I fought off the vulnerable feeling and kept searching the crowd. I told myself that I wasn’t looking for Nathan, I was watching for the gunmen, but he was all I could think about.

That’s why I shrieked when Nathan sat down next to me.

“How did you..? Where did you..? Don’t ever sneak up on me again!” I vaulted out of my seat and spun to face Nathan.

He leaned back on the bench and cracked a grin. “Sorry. I thought you saw me. Or would you have run?”

I winced. I probably would have run, though it would have been a half-hearted escape attempt. My heart was galloping from fear and adrenaline but I was glad to see Nathan.

“Why would I stay?” I asked.

Nathan stood up and followed me over to the vending machines. The twenty-something girl skittered away to a better vantage point, but I couldn’t stop making a scene. My blood was boiling.

“Aren’t you the one who says we’re in this together?” Nathan rubbed his neck and glanced at the door, unsure if he should have come. “I tried to let you go, but I needed to know you were okay.”

“I’m fine. You can go.” I busied myself with the vending machine to stop from wrapping him in a tight hug.

“You’re not.” Nathan leaned on the vending machine and looked into my face. “You’re scared as hell. You’re too smart not to be.”

“Scared of you. Scared of your friends,” I hissed.

Nathan nodded. “But you know that I would never do anything to hurt you, right?”

I paused and blinked back tears before I nodded. “I know. But you can’t tell me that running away from you isn’t a good idea.”

“I understand,” Nathan said, “but you’ve been right all along. We are better off together. I can’t protect you if I don’t know where you are.”

I held up my bus ticket. “I’ll be in Albuquerque.”

Nathan plucked the ticket from my hand and ripped it up. “No. I’m sorry, Bree, but you’ll be safer with me. We don’t know how many men are looking for us or what they want. All we do know is that I have dealt with them in the past and I can do it again.”

I scrambled to gather my fragmented bus ticket where he had dropped it on the floor. “No!”

Nathan moved, bumping me into the vending machine. “Stay down, Bree. Act like you’re getting something out of the vending machine.”

I shoved his knee hard. “I was going to until you wrecked my ticket. Or are you just trying to make it easier to say goodbye?”

I stood up and Nathan cornered me against the vending machine. His jaw was set and irritation warred with relief in my head. Nathan was here, I wasn’t alone, I wasn’t heading off to a new life in Albuquerque. Still, he was pushing me around, and I could tell by the hard glint in his eyes that he was keeping something from me again.

“See?” I cried out. “You can’t even be honest about why you are here.”

“Bree, stop.

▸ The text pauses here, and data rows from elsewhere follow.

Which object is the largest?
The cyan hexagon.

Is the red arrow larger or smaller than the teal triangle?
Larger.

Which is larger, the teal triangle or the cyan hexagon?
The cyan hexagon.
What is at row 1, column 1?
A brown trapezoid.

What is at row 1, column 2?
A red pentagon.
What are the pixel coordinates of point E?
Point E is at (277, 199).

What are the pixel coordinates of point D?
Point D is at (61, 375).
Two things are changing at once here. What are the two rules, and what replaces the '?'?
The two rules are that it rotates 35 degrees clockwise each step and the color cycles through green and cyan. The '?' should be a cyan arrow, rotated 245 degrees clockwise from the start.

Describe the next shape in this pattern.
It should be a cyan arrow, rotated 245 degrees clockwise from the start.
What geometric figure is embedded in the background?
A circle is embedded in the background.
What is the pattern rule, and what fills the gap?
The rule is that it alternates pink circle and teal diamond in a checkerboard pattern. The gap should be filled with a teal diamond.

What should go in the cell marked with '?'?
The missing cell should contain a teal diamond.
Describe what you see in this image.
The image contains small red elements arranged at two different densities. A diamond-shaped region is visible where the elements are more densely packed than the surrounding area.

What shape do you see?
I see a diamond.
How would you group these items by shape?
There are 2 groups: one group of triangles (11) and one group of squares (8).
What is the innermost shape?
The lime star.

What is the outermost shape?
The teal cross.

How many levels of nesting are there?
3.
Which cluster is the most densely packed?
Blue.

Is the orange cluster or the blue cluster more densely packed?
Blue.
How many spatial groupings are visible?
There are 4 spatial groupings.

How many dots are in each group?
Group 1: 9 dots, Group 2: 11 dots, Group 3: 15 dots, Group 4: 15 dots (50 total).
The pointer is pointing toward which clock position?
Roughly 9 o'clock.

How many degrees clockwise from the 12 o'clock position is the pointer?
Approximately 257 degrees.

Lower your voice,” Nathan said.

“Why? I think I have a right to be upset. And I have a right to decide if I want to keep going or if I want to get on the next bus out of here,” I said.

Nathan took my shoulders and shook me. “Not so loud,” he whispered. Then he kissed me.

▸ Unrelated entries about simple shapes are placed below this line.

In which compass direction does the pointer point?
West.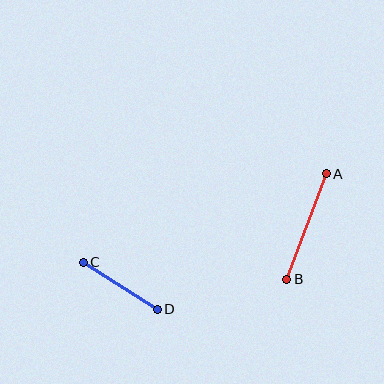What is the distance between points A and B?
The distance is approximately 112 pixels.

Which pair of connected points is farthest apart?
Points A and B are farthest apart.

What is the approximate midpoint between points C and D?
The midpoint is at approximately (120, 286) pixels.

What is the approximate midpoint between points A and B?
The midpoint is at approximately (307, 226) pixels.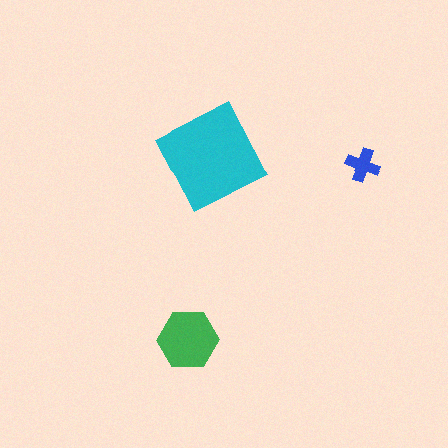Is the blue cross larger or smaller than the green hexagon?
Smaller.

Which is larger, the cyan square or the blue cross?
The cyan square.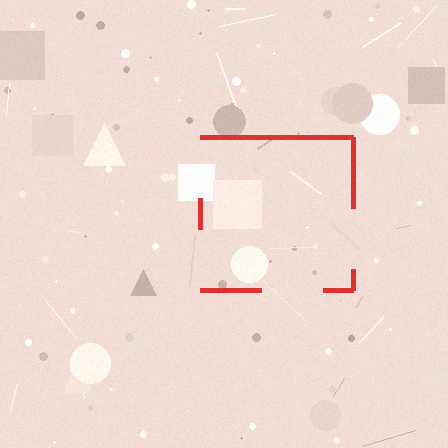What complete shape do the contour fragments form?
The contour fragments form a square.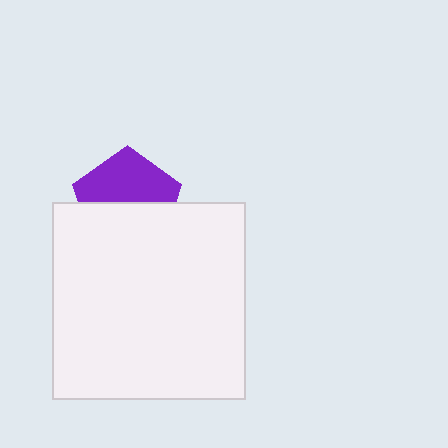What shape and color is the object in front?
The object in front is a white rectangle.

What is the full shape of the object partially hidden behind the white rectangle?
The partially hidden object is a purple pentagon.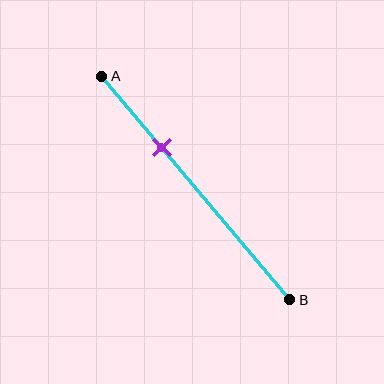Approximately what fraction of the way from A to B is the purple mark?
The purple mark is approximately 30% of the way from A to B.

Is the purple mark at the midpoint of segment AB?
No, the mark is at about 30% from A, not at the 50% midpoint.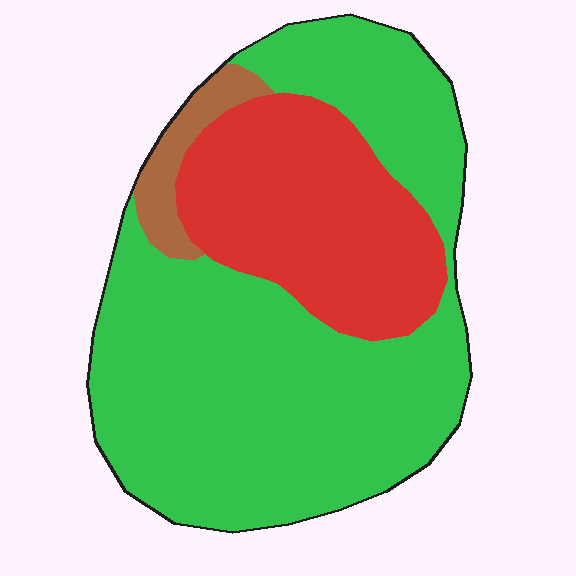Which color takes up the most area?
Green, at roughly 65%.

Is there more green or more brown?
Green.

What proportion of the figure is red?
Red covers roughly 30% of the figure.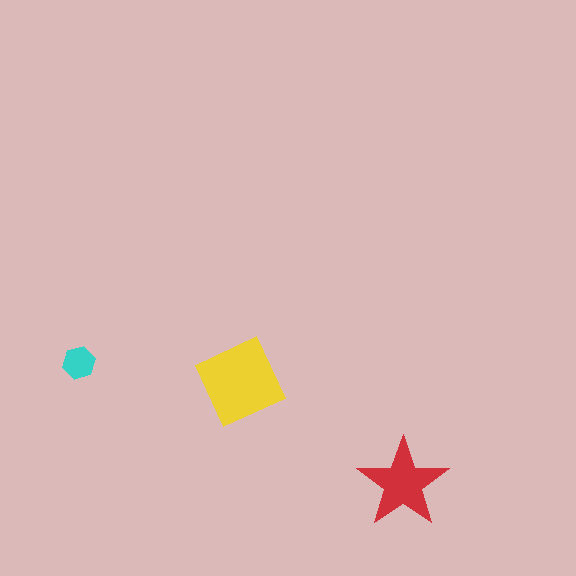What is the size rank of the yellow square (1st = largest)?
1st.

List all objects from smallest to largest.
The cyan hexagon, the red star, the yellow square.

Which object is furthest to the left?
The cyan hexagon is leftmost.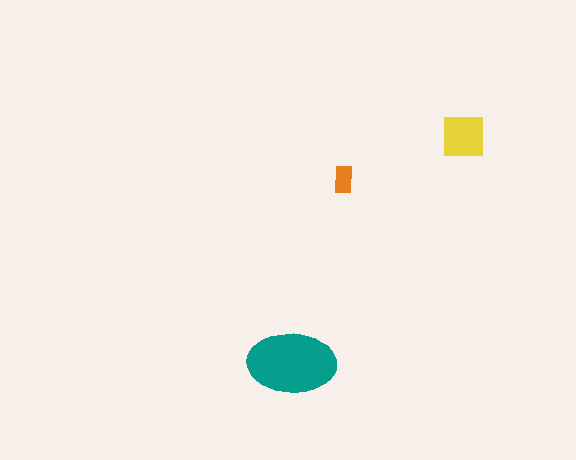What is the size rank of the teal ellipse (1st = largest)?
1st.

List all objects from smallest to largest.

My breath caught in my throat and my body betrayed me by leaning instantly into Nathan’s lips. I returned his kiss for a full, passionate fifteen seconds before my eyes flew open.

Then I saw what had Nathan had seen: two men in dark suits weaving through the bus crowd toward us.

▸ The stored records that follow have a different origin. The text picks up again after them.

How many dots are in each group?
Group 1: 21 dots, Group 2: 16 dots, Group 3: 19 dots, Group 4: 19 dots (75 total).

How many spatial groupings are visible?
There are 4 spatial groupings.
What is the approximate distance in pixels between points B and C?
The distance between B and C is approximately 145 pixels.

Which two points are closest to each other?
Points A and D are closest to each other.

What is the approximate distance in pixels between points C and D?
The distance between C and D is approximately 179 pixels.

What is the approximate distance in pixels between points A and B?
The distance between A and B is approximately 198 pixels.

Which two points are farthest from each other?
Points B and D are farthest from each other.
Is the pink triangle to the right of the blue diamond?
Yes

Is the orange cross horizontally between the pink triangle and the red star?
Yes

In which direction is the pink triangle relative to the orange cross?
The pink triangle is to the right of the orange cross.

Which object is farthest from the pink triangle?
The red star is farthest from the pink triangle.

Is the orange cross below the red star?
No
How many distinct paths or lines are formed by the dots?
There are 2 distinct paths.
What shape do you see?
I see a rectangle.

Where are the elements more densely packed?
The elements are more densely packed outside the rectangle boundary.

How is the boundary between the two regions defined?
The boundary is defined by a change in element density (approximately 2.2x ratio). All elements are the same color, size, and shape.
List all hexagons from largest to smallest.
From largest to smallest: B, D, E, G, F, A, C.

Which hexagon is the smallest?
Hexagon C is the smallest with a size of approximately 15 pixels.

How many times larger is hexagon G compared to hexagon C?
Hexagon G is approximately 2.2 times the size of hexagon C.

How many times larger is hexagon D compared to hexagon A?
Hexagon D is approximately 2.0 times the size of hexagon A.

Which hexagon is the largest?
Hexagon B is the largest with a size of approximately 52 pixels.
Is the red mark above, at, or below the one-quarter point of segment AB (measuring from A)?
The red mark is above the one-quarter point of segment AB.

The station was fuller, as the bus was due at any minute, but the cartel men stuck out of the crowd. They were not dressed for a cheap bus ride, nor did they glance up at the schedules or head to the ticket counter. Instead, they slipped through the motley crowd like a pair of sharks.

“Nathan, they’re here,” I whispered against his cheek. “They’re coming this way.”

“I know,” Nathan said. He watched them in the reflection of the vending machine. “We’ll move when I say. Run to the exit nearest the ticket counter. We’re going to get out of this together.”

I nodded and got ready to run. “Together.”